W ciągu ostatnich tygodni Viola Kołakowska wyrosła na naczelną polską "koronasceptyczkę". W efekcie instagramowy profil życiowej partnerki Tomasza Karolaka zamienił się w miejsce poświęcone regularnemu dowodzeniu szkodliwości ogłoszonej przez WHO pandemii. 42-latka raczy fanów codzienną dawką wpisów, w których poddaje krytyce między innymi noszenie maseczek, czym naraziła się między innymi Hannie Lis. Zaniepokojona działalnością celebrytki dziennikarka zaapelowała nawet, by ukochanej Karolaka odłączono Internet.
Okazuje się, że sceptyczny stosunek do pandemii zaczyna mieć także Katarzyna Glinka. Aktorka pokusiła się o obszerny wpis, w którym poddaje wątpliwości zagrożenie, z jakim przyszło się mierzyć niemal całemu światu. Na początku wywodu zaznacza, że nie jest autorką udostępnionych słów:
Przeczytane: Pamiętacie wielką pandemię z lat 2009/2010? Nie pamiętacie? Ciekawe, bo trwała 14 miesięcy, pochłonęła 285 tysięcy ofiar śmiertelnych, a WHO ogłosiła wtedy szósty, najwyższy stopień zagrożenia. Nikt jednak nie zamykał szkół, uniwersytetów ani firm, chociaż chorowali głównie młodzi ludzie - czytamy pod najnowszym zdjęciem Kasi.
Na koniec obszernego cytatu 43-latka zagaiła swoich obserwatorów:
Co myślicie? Ja już nie chcę się bać, choć nie jest to łatwe… Ściskam, K.
Pod wpisem Glinki błyskawicznie zaroiło się od komentarzy zarówno tych, którzy się z nią zgadzają, jak i przeciwników jej teorii:
Ogólna śmiertelność w poprzednim miesiącu w północnych Włoszech 3-4 KROTNIE przewyższającą tę notowaną przed pandemią powinna jednak skłaniać do myślenia i refleksji - napisała jedna z obserwatorek.
Aktorka natychmiast pośpieszyła z odpowiedzią.
Ma Pani złe wyliczenia. Plus ja osobiście znam środowisko lekarzy i nie są w żadnym stopniu przerażeni sytuacją w szpitalach - stwierdziła Glinka.
Trochę mnie tylko dziwią ludzie, którzy wszem i wobec śmieją się, że wirusa nie ma, że to wymysł... Pewnie gdyby ktoś bliski z ich rodziny stracił życie bądź walczył o nie w szpitalu przez korona, to nie byłby już taki "mądry" - zauważyła jedna z fanek.
Śmierć jest elementem życia. Niestety na ogrom wirusów umierają każdego roku setki tysięcy ludzi.. Bardzo to przykre ale świat musi iść dalej - odparła aktorka.
Ależ mnie wkurzają takie teorie spiskowe! Powtarzanie bezmyślnie nieprawdziwych informacji… Widziała Pani płuca "pokoidowe"? Nie? To nie życzę, żeby Pani takie kiedykolwiek miała. Ja widziałam tomografy młodych ludzi w sile wieku z dziurami zamiast pluć. Więc proszę nie pisać głupot tylko dlatego, że partnerowi nie ida pakiety na runmageddon - czytamy pod wpisem Kasi.
I na ten komentarz aktorka zdecydowała się odpowiedzieć.
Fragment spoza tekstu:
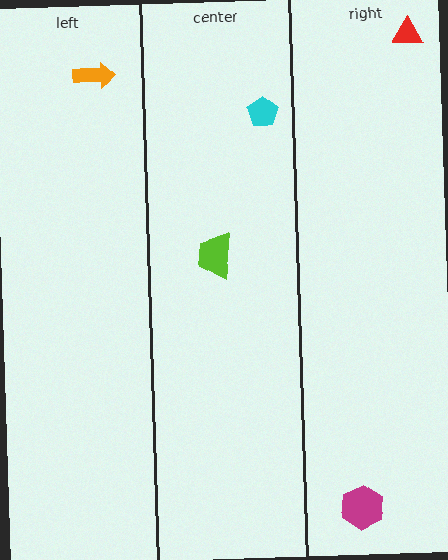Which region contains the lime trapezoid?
The center region.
Widziałam po zapaleniu płuc. Znam również ludzi którzy nie są wstanie wejść na 2 piętro po grypie - zapalenie mięśnia sercowego. Ich jest naprawdę BARDZO dużo. Czy świat w związku z tym stanął? - zastanawiała się Glinka.
Post Kasi doceniła oczywiście Viola, która nie omieszkała udostępnić go na swoim profilu.
Myślicie, że to początek nowej przyjaźni?